MA: The primary objective is for girls to go to school safely without fear of being raped, kidnapped, or abused on the way, as well as to have health facilities worthy of the name, which is not the case in the majority of schools in India, and is the source of many problems because no access to sanitation means no privacy.
Also, you have to understand that girls in India represent a burden for families because of the dowry, and because boys take priority when it comes to education. Girls are not taken into account. Why educate them when they will always be the “maids” of their future husband’s families.
So in 2012, I first visited the village of Trestha, Rajasthan, where I met with the chief about the importance of having a school in the village to educate the girls. The chief has always given me his full support and is both motivated and involved in the project.
In 2013, we opened the first school in a grain warehouse that the chief had put at our disposal as a test and to show the villagers the changes in the village.

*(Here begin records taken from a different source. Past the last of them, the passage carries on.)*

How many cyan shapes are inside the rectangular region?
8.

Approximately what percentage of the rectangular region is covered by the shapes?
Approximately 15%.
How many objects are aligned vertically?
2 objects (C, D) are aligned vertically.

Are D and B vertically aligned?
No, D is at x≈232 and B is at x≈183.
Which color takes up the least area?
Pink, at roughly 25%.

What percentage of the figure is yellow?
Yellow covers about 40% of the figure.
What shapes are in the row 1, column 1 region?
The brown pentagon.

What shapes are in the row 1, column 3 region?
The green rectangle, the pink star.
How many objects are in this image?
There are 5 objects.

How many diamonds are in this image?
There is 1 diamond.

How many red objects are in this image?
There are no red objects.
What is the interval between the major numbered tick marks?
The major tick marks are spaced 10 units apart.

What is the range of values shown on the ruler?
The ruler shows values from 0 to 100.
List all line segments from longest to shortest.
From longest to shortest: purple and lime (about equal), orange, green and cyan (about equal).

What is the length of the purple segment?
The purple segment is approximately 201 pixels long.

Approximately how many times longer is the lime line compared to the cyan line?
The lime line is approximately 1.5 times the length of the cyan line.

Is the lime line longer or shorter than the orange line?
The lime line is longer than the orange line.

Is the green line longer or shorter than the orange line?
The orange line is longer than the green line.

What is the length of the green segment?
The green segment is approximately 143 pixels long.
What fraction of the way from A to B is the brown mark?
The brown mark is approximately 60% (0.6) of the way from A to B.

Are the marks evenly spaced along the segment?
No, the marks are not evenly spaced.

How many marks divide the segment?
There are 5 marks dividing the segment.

From 60 girls we went up to 105, and now have a waiting list. Our school has become a model in the region not so much for the quality of education as for the infrastructure and equipment. The government has paid for the construction of the road from the village to the school.

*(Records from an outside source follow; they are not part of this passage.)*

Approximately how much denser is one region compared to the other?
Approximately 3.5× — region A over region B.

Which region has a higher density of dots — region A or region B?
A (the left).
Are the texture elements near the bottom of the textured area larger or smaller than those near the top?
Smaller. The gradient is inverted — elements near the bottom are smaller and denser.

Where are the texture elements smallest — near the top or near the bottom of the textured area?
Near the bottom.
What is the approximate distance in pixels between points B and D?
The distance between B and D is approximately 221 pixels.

Then in November 2017, I went back to distribute bicycles that we were able to buy for the school girlsthanks to our donations and sponsors.

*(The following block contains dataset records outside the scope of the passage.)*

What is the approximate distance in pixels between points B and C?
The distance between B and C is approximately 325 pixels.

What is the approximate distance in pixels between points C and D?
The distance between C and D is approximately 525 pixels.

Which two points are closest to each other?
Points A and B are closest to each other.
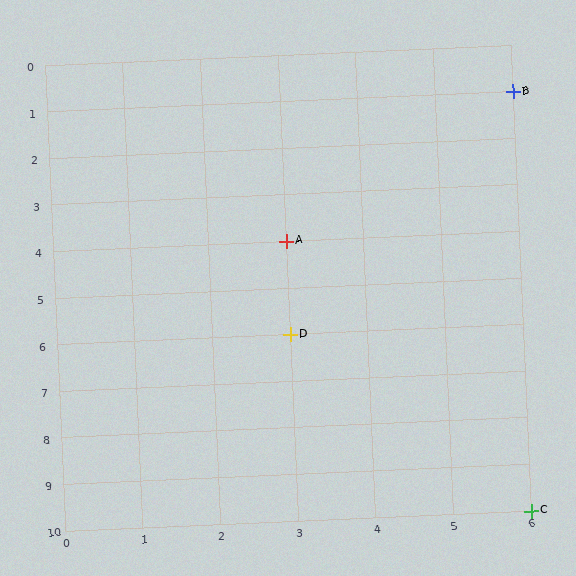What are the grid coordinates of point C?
Point C is at grid coordinates (6, 10).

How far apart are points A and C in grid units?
Points A and C are 3 columns and 6 rows apart (about 6.7 grid units diagonally).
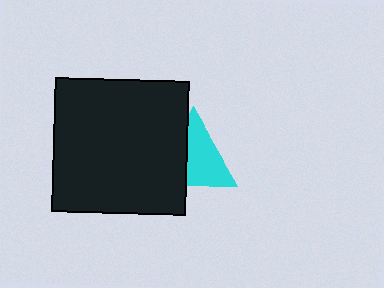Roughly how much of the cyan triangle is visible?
About half of it is visible (roughly 60%).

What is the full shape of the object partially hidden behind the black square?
The partially hidden object is a cyan triangle.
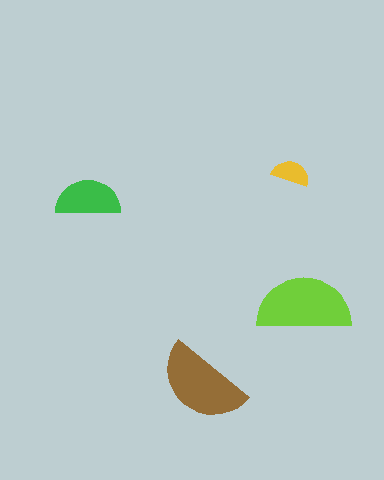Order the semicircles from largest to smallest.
the lime one, the brown one, the green one, the yellow one.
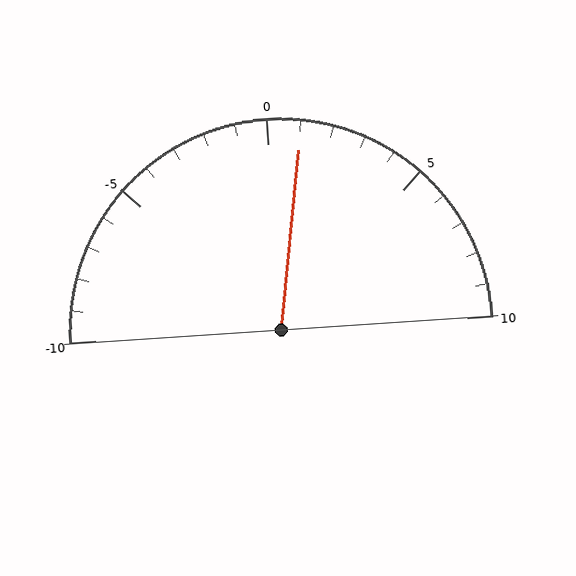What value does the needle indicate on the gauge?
The needle indicates approximately 1.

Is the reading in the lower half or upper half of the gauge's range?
The reading is in the upper half of the range (-10 to 10).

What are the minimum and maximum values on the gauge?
The gauge ranges from -10 to 10.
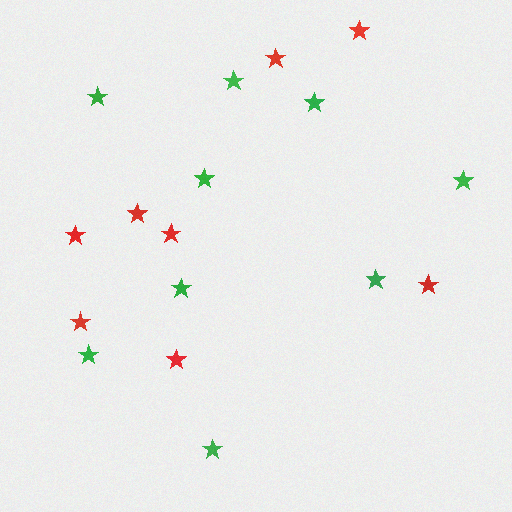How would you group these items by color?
There are 2 groups: one group of green stars (9) and one group of red stars (8).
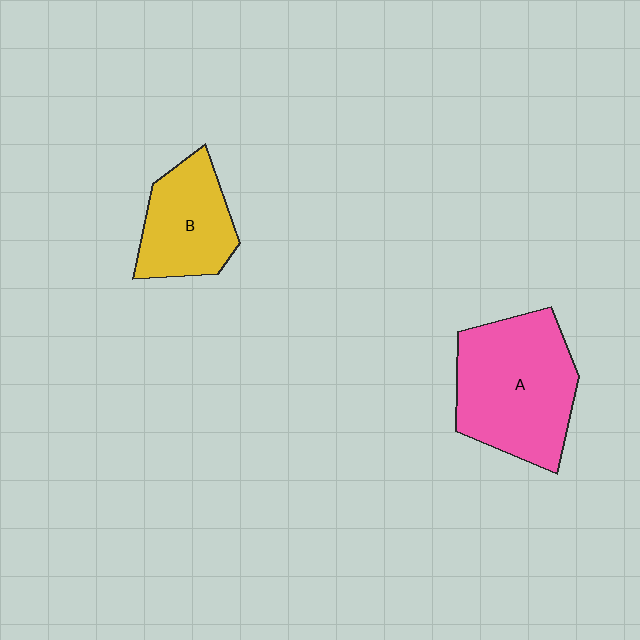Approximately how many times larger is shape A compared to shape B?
Approximately 1.6 times.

ML: Tell us about your annual women-only vintage car rally in September.
MA: The idea of organising a women’s vintage car rally came to me one morning. I wanted to put together an all-female event to show solidarity and to fight for a good cause while at the same time being glamorous and combining business with pleasure.
So every year, I suggest a theme – last year it was Gingham style – so that everyone is dressed the same and comfortably. No labels, no visible luxury logos. We are here for a cause: female solidarity and the education of girls.
We leave Monaco in the morning from the Café de Paris with a road book, and travel the beautiful landscapes of the French Riviera before returning to Castelroc, at the Place du Palais in the evening, where Prince Albert gives us the great honour of awarding one of the prizes to a winning team, and then we finish off with a cocktail.
I would also thank the government for their support and encouragement: Stéphan Valeri, President of the National Council; Jacques Pastor, 4th Deputy Mayor Delegate Sports and Recreation Department; Patrice Cellario, Minister of the Interior, Jacques Medecin, Ambassador of Monaco in India; Virginie Cotta, Chief of Staff for Mr Valeri; and Gery Mestre, President of the Automobile Collection Committee of the Automobile Club of Monaco.
Fabrice Leroy from Rent-a-classic-car in Nice supplies many of the vehicles although some ladies drive their own cars.
This year’s rally will take place on Sunday, September 16, and for this fifth edition it’s a nautical theme … Sea, Sun and Stripes.
ML: Your only other annual fundraiser is a gala dinner in December?
MA: Yes, the association’s other big event is a gala dinner which takes place early December at the Salon Bellevue at the Café de Paris – this year it will be on Saturday, December 8.
This is really about the opportunity to get members together and thank them for their support, and to screen the film of our last trip to India – to show the school, the schoolgirls, the delivery of the bicycles, for example, the celebrations and the girls dancing. It’s so important to show this film, to help everyone visualise the work we do on the spot and the evolution of one year over another.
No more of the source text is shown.